Climate change is disrupting economies and costing lives, right now. This week’s climate news reads like a prediction of societal collapse set in a Mad Max future. Each of the last seven months has set a new climate record. Due to drought, Venezuela’s hydroelectric dams have no water to feed the turbines that supply power to the country, so the country shuts down and children die in operating theatres that have no electricity.
Lack of rain threatens the lives of millions in Southern Africa. In Pakistan, gravediggers prepare cemeteries for the surge of deaths that health officials warn will accompany another record-breaking heatwave.
We once thought we would see these things happening 50 or 100 years from now, but climate is changing faster than we anticipated and much faster than we react.
The countries that are most vulnerable are the ones that are least capable of adapting. The least-prepared societies are the ones where citizens will first start to lose livelihoods and lives. How prepared a society is has everything to do with governance choices. We call for individual action, but the impacts of climate change have become so overwhelming that people react with fear, guilt and inaction. What we need now are leaders who can steer collective action. The leaders who do this will be remembered by history as legacy makers.
How to break this cycle of doom and continued self-destructive inaction? We must realise that there is great opportunity in this environmental crisis. This is the time for self-reinvention. The challenges we face are huge, and we can easily overthink them and procrastinate. Overwhelming tasks are best completed one manageable step at a time.
Trinidad and Tobago sits at a curious position in the climate timeline. As a society, and an economy, we are firmly rooted in the fossil fuel era. Economically we want to look back to the past, when we could ignore depleting oil and gas reserves and the threats posed by greenhouse gasses.
As a small island in the Caribbean we are at increased risk from sea level rise and drought, but we have to see mass inundation before we believe that. As a society that has not yet found its philosophical and governmental footing, we are among those that lack the capacity to adapt to the threats that come our way.
What we have in our favour, whether we realise it or not, is that we are a society that embraces change. Our entire history is one of a people who have continuously adapted, consciously or not. We are all survivors. Regardless of where our DNA comes from, ours is a people whose ancestors adapted to extreme threats and successfully passed on their genes.
By our very nature we are strong and tenacious. We have survived invasion, abduction, poverty, trickery, revolution, genocide and disease; and we all adapted to live in an environment that is different from what our ancestors knew. There is no distinction of race or class in this—these are fluid terms in any case. We all have in common is that change was forced upon us, and we survived. Our existence today is proof that our ancestors made the right evolutionary choices. There is no morality or judgment in this, just results.
Every generation self-selects what genes are passed on to the future, which DNA code is adapted to survive.
We are at an economic-survival and a climate-survival junction. It is just like approaching a red traffic light. We cannot wait until we are directly upon the light, and deadly traffic, to press the brake. We have to mash brakes 100 yards off. The legacy makers must act now.
Digging graves in anticipation of climate calamity, like in Pakistan, is not adaptation. Our people have survived too much terror and disease to die in modern operating theaters like in Venezuela. Our economy and climate are both energy steered. We must make our mark by embracing renewable energy now. We have no time to wait another five or ten years, through endless cycles of yet another renewable energy feasibility study. We know where the wind blows and where the sun shines.
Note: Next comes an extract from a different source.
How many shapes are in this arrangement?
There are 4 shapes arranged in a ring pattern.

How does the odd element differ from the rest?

No leader is remembered for a legacy of feasibility studies. The legacy maker is the visionary implementer who builds the first wind turbine park. The first solar panel park is the legacy makers mark. It will be the start of a new economy. Thousands of jobs will be created as billions are invested. There is too much money to be made to wait any longer. The sustainable energy economy will provide the resources we need to adapt to changing coastlines and rainfall patterns.
A recent study shows that the world can go fossil fuel free in ten years time, if the legacy makers make it happen. We don’t have to change the world. That would be an overwhelming task for our small country. Let us bite off a manageable bit and start building the renewable energy infrastructure that is needed for a clean, green economy, so our country’s DNA can continue to pass on its survivor genes to the future.